L’Humanité - 3 août 1998

La métropole du Languedoc-Roussillon, capitale éphémère de l’espéranto

Du 1er au 8 août se déroule à Montpellier le 83e congrès d’espéranto. Venus de soixante-dix pays, plus de trois mille délégués vont débattre de nombreux thèmes, parmi lesquels la Méditerranée, carrefour des cultures.

Correspondance particulière.

Montpellier a été l’une des villes organisatrices du Mondial de football. Ce fut une belle fête de fraternité et d’échanges entre jeunes de diverses nationalités. Dans la foulée, la cité languedocienne accueille le mondial de l’espéranto. Une suite intéressante.

La 83e édition de cette rencontre universelle s’y déroule du 1er au 8 août. Plus de trois mille citoyens du monde en provenance de soixante-dix pays vont communiquer en espéranto pendant une semaine pour échanger, se cultiver, s’amuser, visiter et profiter des charmes de la région. La journée de samedi a été consacrée à l’accueil des congressistes. La cérémonie inaugurale avait lieu hier, en présence notamment de Georges Frèche, député et maire de Montpellier, et de François Liberti, député et maire de Sète. La journée a été ponctuée de forums et de conférences, elle s’est conclue par une soirée occitane offerte par la municipalité.

Mais l’espéranto qu’ès-aquo ? C’est une langue lancée il y a un peu plus d’un siècle par un médecin polonais, le docteur Zamenhof.

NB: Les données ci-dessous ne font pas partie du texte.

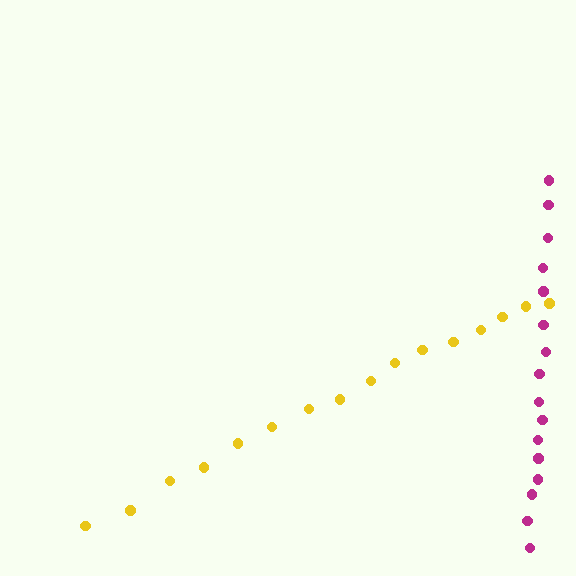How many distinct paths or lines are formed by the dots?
There are 2 distinct paths.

Une langue qui favorise la diffusion de toutes les cultures mais qui n’appartient à aucun peuple en particulier. Vivante et capable d’exprimer toutes les nuances de la pensée, facile à apprendre et à utiliser, rapidement mémorisable, bref, la deuxième langue idéale de tout individu après sa langue maternelle, disent les fervents partisans de l’espéranto.

Un comité d’honneur a été constitué pour ce congrès composé notamment de Marie-George Buffet, ministre de la Jeunesse et des Sports, Guy Béart, compositeur-interprète, Georges Frêche, député et maire de Montpellier, Albert Jacquard, responsable du département de génétique à l’INED, Théodore Monod membre de l’Académie des sciences… Pendant huit jours au Corum (palais des congrès), les congressistes vont participer à une foison de conférences, rencontres, débats, et qu’ils soient russes, cubains, allemands, espagnols ou togolais, ils vont tous se parler sans interprète. Ils seront tous sur le même pied d’égalité, il n’y aura pas de langue hégémonique.

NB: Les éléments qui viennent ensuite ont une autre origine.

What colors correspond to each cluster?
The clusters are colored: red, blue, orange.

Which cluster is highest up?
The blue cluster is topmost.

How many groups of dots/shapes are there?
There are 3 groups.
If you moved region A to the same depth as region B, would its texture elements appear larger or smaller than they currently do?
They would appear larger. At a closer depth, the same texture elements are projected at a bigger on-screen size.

Ugo, vingt-cinq ans, habite Vannes, dans le Morbihan. Espérantiste depuis un peu plus d’un an, il affirme :

"C’est une langue auxiliaire, c’est-à-dire qu’elle existe aux côtés des langues régionales et nationales, sans aucune volonté hégémonique de remplacer telle ou telle langue, bien au contraire. Elle protège toutes les langues, c’est une langue neutre internationale."

Jean-Pierre Boulet est président de l’Espéranto Centre France, association qui rayonne sur neuf départements, il a été chargé d’enseignement l’espéranto à l’université de Clermont-Ferrand pendant six ans, il a commencé à étudier cette langue dans les années soixante. Il reste réaliste :

"Espérer que tout le monde va parler l’espéranto c’est utopique, mais en attendant, grâce à l’espéranto, on peut développer sa culture et sa vision du monde, dans ce cas, il faut le pratiquer soit par la correspondance soit par la lecture d’ouvrages, ou encore par l’écoute de radios qui diffusent des émissions dans cette langue comme la radio polonaise, la chinoise ou la cubaine, soit par des congrès ou encore en invitant chez soi des espérantistes étrangers".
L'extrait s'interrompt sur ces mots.